In the three months through June, sales of single-family homes in the Connecticut town climbed 5.6 percent from a year earlier, the biggest increase for a second quarter since 2015, according to a report Thursday by appraiser Miller Samuel Inc. and brokerage Douglas Elliman Real Estate. The median price of the 171 properties that changed hands rose 6.2 percent to $1.85 million, the highest for the period in three years.
Property-tax concerns are weighing on the minds of home-shoppers in the suburbs north of Manhattan, with new rules that limit federal deductions for state and local levies to $10,000. While Fairfield County, where Greenwich is located, had the eighth-highest property taxes in the nation last year -- with an average bill of $10,612 -- it compared favorably with other commuter suburbs. Westchester, Rockland and Nassau counties in New York and Bergen in New Jersey all had bigger burdens, according to Attom Data Solutions.
“People don’t buy based solely on property taxes, but you can look at it as giving Fairfield County somewhat of an edge,” said Jonathan Miller, president of Miller Samuel. “There could be some sort of cross-border competition.”
Just as significant is a newfound realism among sellers: Their willingness to drop their prices is helping to clear a backlog of listings. Houses that sold in the quarter got average discounts of 6.4 percent, compared with 5.9 percent a year earlier, the firms said. The properties spent an average of 196 days on the market, up from 169, meaning the homes that found buyers are the ones that had been lingering longer.
“The overpriced product is being removed from the market or being priced to sell,” Miller said. “That’s a significant change from just two years ago.”

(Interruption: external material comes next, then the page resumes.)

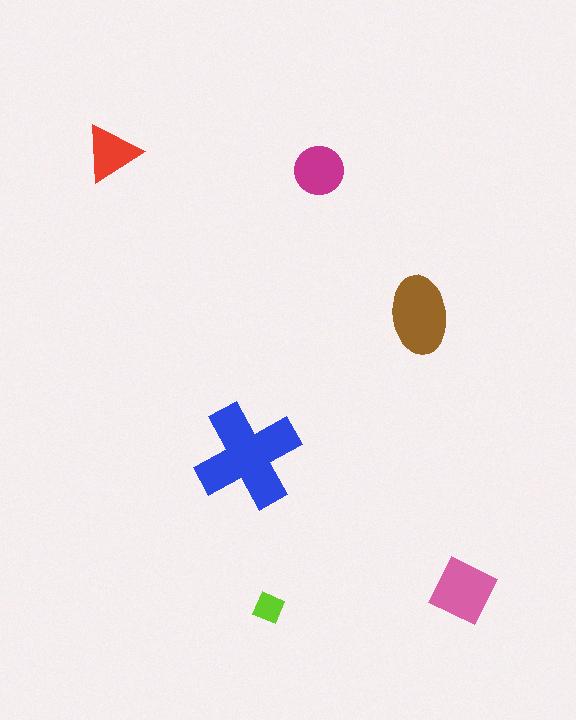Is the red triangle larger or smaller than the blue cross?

Transactions increased even in Greenwich’s luxury market, where there’s still a surplus of homes. Purchases in the category -- the top 10 percent of deals, defined in the quarter as those costing $4.15 million or more -- climbed 4.8 percent to 22, Miller Samuel and Douglas Elliman said. The high-end properties that sold spent an average of 327 days on the market, and got discounts averaging 8.3 percent.

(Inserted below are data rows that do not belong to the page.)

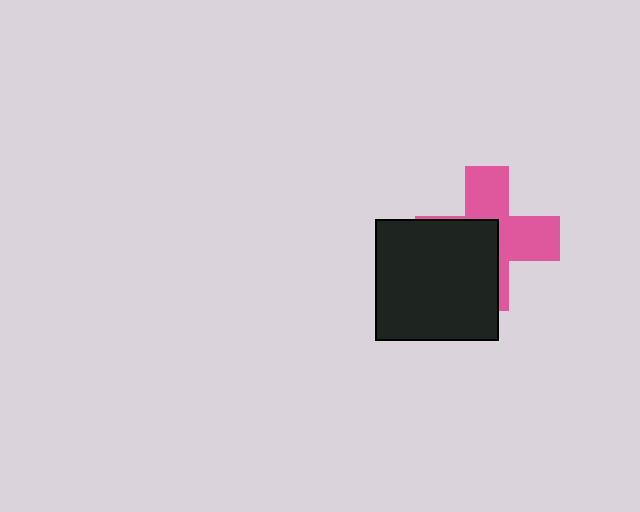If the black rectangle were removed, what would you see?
You would see the complete pink cross.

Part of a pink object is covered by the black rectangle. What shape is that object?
It is a cross.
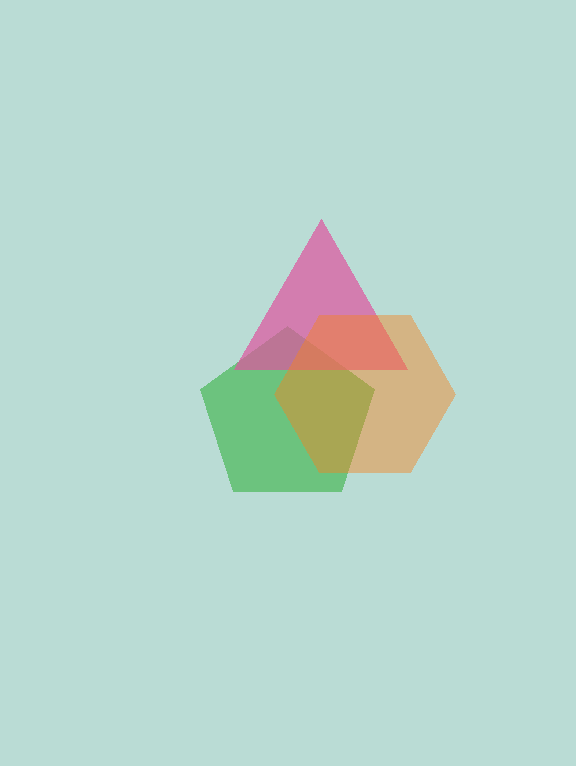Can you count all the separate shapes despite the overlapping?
Yes, there are 3 separate shapes.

In the quarter’s biggest deal, film producer Bob Weinstein’s waterfront mansion, with almost 13,000 square feet (1,200 square meters), sold for $17 million. The six-bedroom home at 207 Byram Shore Road, along the Long Island Sound, was listed five years ago for $32 million.
Condos continued to be popular with buyers seeking homes closer to the train station and the town’s main shopping district. Purchases jumped 21 percent from a year earlier to 47, the firms said. The median price climbed 16 percent to $877,500, the highest for any three-month period since the second quarter of 2015.